I have added a new field to my model to track the individual objects to users.
I then generated a migration using south and it asked me for a default value for this migration as the user field has no default value. I entered 1 as the id of the user. I am using sqlite as the db backend for development. Now when I open an sqlite shell and look at the db schema, the default value is still there:
CREATE TABLE "base_category" ("user_id" integer NOT NULL DEFAULT 1,
"id" integer PRIMARY KEY,
"name" varchar(80) NOT NULL);
However in the migration file it looks like this:
# Adding field 'TimeSlot.user'
db.add_column('base_timeslot', 'user',
self.gf('django.db.models.fields.related.ForeignKey')
(default=1, to=orm['auth.User']),
keep_default=False)
If I understood the south docs correctly, it should not be there:
If
keep_defaultis True, then any default value specified on the field will be added to the database schema for that column permanently. If not, then the default is only used when adding the column, and then dropped afterwards.
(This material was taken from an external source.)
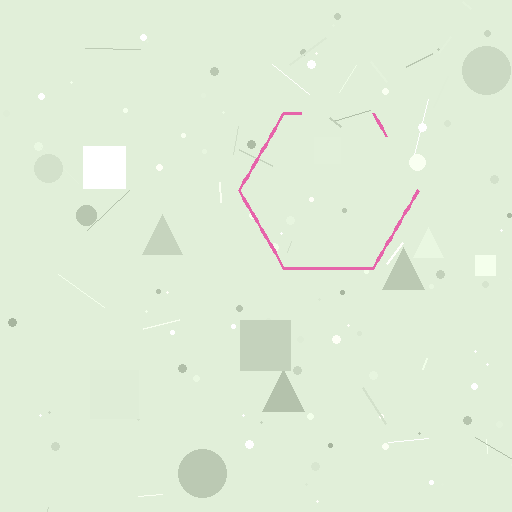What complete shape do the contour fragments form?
The contour fragments form a hexagon.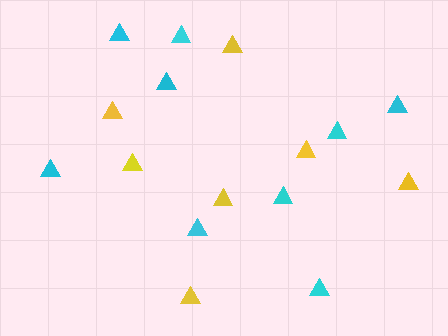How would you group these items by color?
There are 2 groups: one group of cyan triangles (9) and one group of yellow triangles (7).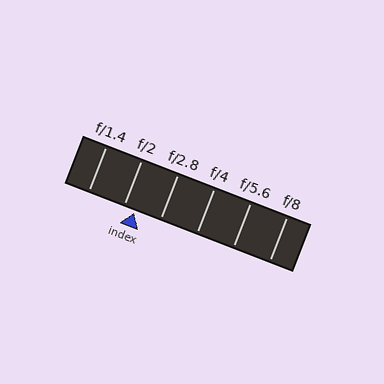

In other questions here on SO it was pointed out, that the default values are not handled on a db level, but in python instead.
finally my questions:
- Do I have to bother with the default value still in my db, as I do not need it anymore?
- Could it be an issue with sqlite, because I was not able to find out how to remove the default value manually using a SQL prompt?
It wasn’t considered a bug, but is now; South 0.7.7 (forthcoming as I write this) should fix it.